Из чиновничьего прошлого

   Я упоминал уже о том, что в конце восьмидесятых годов я начал вести заметки. Тетрадки эти, количеством пять штук, пропали, как и все, что у меня было. Но вот приехав после бегства из большевистского царства в Рим, я, к удивлению своему, нашел одну из этих тетрадей. Хочу воспользоваться находкой, чтобы прервать свой рассказ и сделать здесь вставку, которая осветит затронутые вопросы не с философской, умозрительной стороны, а с практически-житейской, и притом в легкой, почти юмористической форме. Сама по себе командировка уполномоченного Красного Креста в голодную губернию не такое уж важное событие, но вокруг нее возникают портреты, характеры, мировоззрения, и все сливается, чтобы дать картину того русла, по которому шла деятельность того, что в те времена называлось правительственною благонамеренностью. Чиновное раболепство, отсутствие собственных убеждений, заискивание путем лицемерия -- все это есть плоды той коренной болезни нашей, о которой говорю: смешение принципа национального с религиозным, смешение принципа благонадежности с набожностью, принципа церковного с полицейским. Оставляю весь свой рассказ в том виде, как я тогда его написал; не меняю даже настоящего времени глаголов -- это придает рассказу живость и близость сегодняшнего дня.

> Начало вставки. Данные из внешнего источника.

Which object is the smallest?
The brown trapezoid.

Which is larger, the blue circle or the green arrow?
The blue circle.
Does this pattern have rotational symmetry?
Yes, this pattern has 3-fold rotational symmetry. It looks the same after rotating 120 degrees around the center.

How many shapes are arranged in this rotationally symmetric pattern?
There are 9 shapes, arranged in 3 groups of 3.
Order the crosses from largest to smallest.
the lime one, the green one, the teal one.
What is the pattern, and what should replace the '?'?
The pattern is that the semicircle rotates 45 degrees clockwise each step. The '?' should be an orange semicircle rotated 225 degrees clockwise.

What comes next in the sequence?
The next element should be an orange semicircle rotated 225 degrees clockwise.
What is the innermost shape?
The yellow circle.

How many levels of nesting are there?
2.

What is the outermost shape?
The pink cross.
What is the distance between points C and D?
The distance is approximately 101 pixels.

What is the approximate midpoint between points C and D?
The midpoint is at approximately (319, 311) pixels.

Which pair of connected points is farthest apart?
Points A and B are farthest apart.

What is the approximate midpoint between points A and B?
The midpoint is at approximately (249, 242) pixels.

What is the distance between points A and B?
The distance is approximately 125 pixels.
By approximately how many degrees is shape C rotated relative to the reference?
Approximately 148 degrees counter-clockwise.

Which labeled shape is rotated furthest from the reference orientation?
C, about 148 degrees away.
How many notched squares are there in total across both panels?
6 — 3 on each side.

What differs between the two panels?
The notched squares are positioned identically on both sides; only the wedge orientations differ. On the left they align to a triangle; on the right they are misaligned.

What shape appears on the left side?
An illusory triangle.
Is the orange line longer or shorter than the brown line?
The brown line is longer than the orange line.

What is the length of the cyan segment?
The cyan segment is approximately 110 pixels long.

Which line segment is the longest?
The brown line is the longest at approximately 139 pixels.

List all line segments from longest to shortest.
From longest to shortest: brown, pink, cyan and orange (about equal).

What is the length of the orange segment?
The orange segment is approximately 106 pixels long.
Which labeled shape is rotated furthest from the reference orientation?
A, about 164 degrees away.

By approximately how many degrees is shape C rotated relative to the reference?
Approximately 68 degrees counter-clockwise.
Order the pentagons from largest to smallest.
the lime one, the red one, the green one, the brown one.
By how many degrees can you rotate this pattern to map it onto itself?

   В ноябре 1898 года мой брат Петр получил приглашение от Главного управления Красного Креста ехать в Рязанскую и Тульскую губернии. В тот год был голод; ему поручалось обследование продовольственного положения и подача помощи населению. Приглашение мотивировалось тем, что брат близко знаком с Тульской губернией. Он действительно туда ездил предыдущим летом в качестве сотрудника некоего Клопова. Для точного воспроизведения всех условий, при которых совершилась поездка брата, и для полного изображения общественных и административных настроений необходимо два слова о Клоповской экспедиции, ибо, как сказал бы какой-нибудь герой Достоевского, оттуда все и пошло.